Unfold your facing and keep basting the two pieces together up into the facing so that you can serge one clean seam all the way along the center back and into the facing, which will then be folded down inside to create a clean finish.
Serge your center back skirt seam.
Press the seam flat from the inside.
Fold the facing down so it lays flat on the inside of the dress.
Topstitch about 1 1/2” down the center back seam through both the outside layer and facing layer to secure the facing so it doesn’t ride up. (When you topstitch into an existing seam like this it’s called “stitching in the ditch”).
You are done sewing your dress!
Step 8: Making the Wrap and Final Touches
I ended up with two separate pieces of printed jersey fabric for my wrap, which wasn’t ideal, and in retrospect I would have made the wrap longer. Because the printed jersey looks different on the back side, I chose to make my wrap as a tube. If you were using solid jersey, you could just use a raw strip of material, but I think the tube looks cleaner. I made my wrap 13” wide (doubled) and 120” long. Making it longer would give it more versatility in terms of tying options, but I ran out of fabric. You just need to make sure your wrap is wide enough to avoid wardrobe malfunctions when you are wearing it as a bra. A 13” width worked for me (34 C) and doubling the fabric gave it more stability. If you decide not to use a tube, I would make the strip more like 18-20” wide.
To make it my way:
Lay out your fabric, folded in half, right sides together, and cut two 13” wide, 60” long strips on the cross grain.
Serge one end of each set of strips together, and unfold them so now you have two 120” long strips.
Place one on top of the other, matching the center seams and edges, right sides facing towards eachother.
Serge along both edges, leaving the ends open.
Turn the tube right side out, and cut angles along the ends so they will hang better.

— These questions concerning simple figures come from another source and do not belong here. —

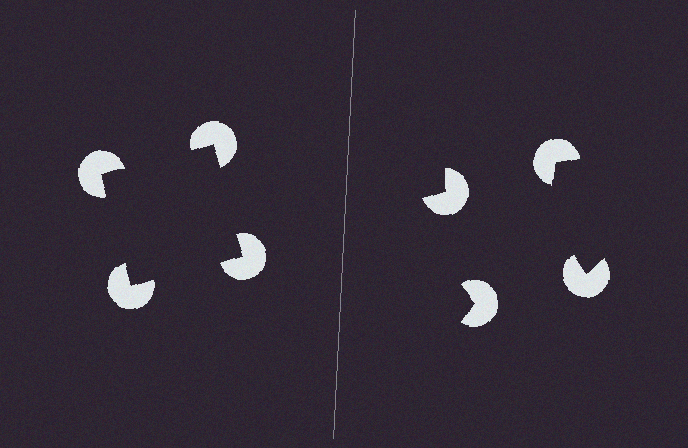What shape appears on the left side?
An illusory square.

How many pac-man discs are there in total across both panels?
8 — 4 on each side.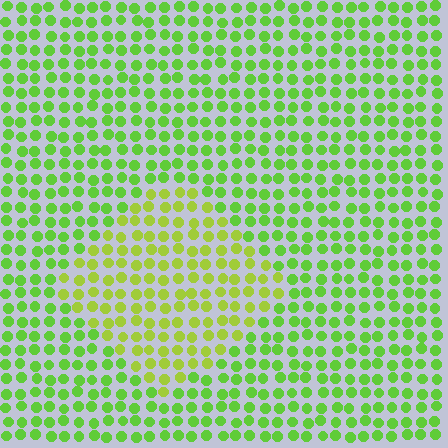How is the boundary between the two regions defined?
The boundary is defined purely by a slight shift in hue (about 26 degrees). Spacing, size, and orientation are identical on both sides.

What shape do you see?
I see a diamond.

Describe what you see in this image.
The image is filled with small lime elements in a uniform arrangement. A diamond-shaped region is visible where the elements are tinted to a slightly different hue, forming a subtle color boundary.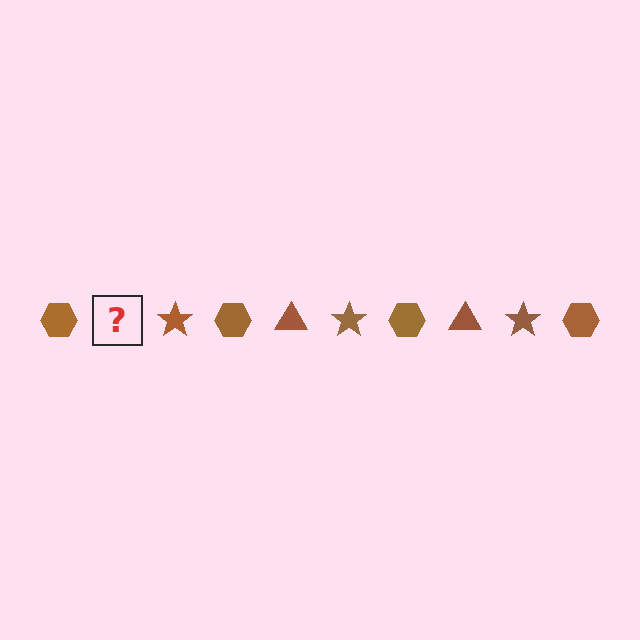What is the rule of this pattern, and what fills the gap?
The rule is that the pattern cycles through hexagon, triangle, star shapes in brown. The gap should be filled with a brown triangle.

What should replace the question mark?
The question mark should be replaced with a brown triangle.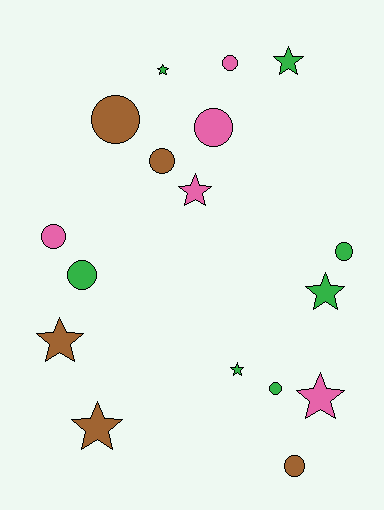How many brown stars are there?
There are 2 brown stars.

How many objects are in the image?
There are 17 objects.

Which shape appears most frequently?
Circle, with 9 objects.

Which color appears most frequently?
Green, with 7 objects.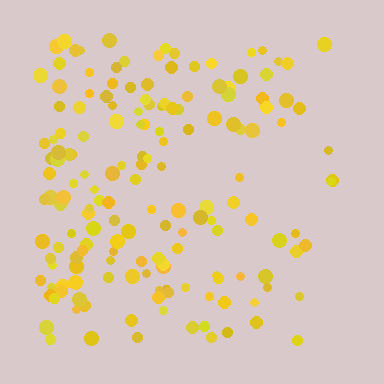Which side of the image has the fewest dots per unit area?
The right.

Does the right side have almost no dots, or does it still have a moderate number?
Still a moderate number, just noticeably fewer than the left.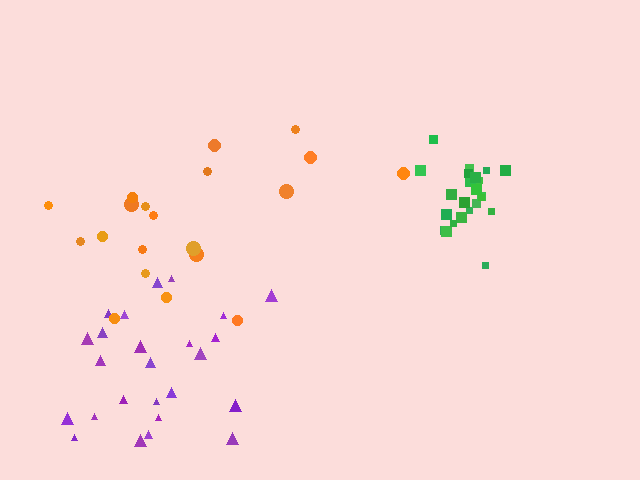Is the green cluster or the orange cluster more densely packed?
Green.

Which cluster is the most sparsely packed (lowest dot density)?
Orange.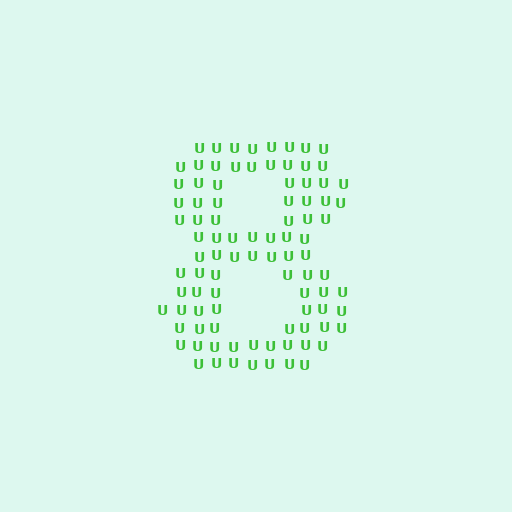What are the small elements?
The small elements are letter U's.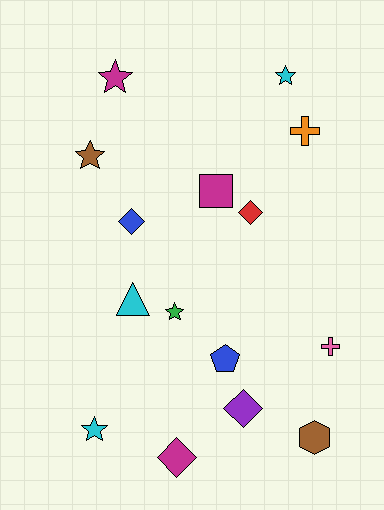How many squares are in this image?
There is 1 square.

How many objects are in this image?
There are 15 objects.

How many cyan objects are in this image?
There are 3 cyan objects.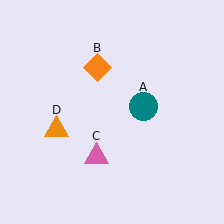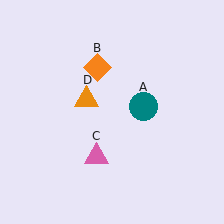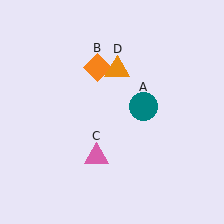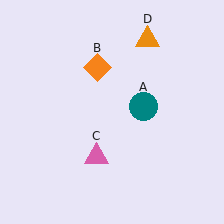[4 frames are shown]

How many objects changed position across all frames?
1 object changed position: orange triangle (object D).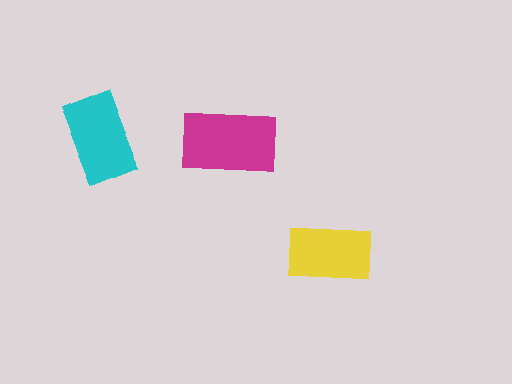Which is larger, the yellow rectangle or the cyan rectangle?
The cyan one.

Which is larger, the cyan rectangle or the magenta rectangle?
The magenta one.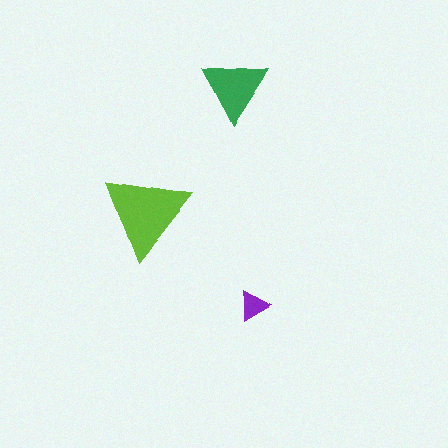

Now put the whole thing together! Try the dress on with the wrap underneath. I think it’s good to wait until now, when you have the whole look together to decide what length you want the skirt to be. I chose to make my skirt a little shorter and give it a curve in the front rather than a point. To do this I just tried it on, marked where I wanted it to end, then laid it out on the table folded in half. I cut a new hemline with a metal ruler and a cutting wheel, using a hip curve to soften the line of the center front. This is where the cutting wheel really comes in handy because it gives you a perfectly clean hemline that you could never get with scissors.
Now comes the fun!
Step 9: Dressing Up
When you’ve adjusted your hemline, put the dress back on and play with the many ways to tie the wrap! I think I’ve found about 8 different good configurations so far, and I’m sure there are more. You can choose to use it as a bra, just a belt, or both. Varying the way it’s tied can give the dress a quite different look, from casual to more sophisticated. I found that tying the wrap around the waist generally gives it a dressed up look while leaving the cowls draping freely gives it a more daytime feel. Now that you've seen how easy it is to make the wrap, you could even make more in other colors or patterns for more exciting dress-up variety!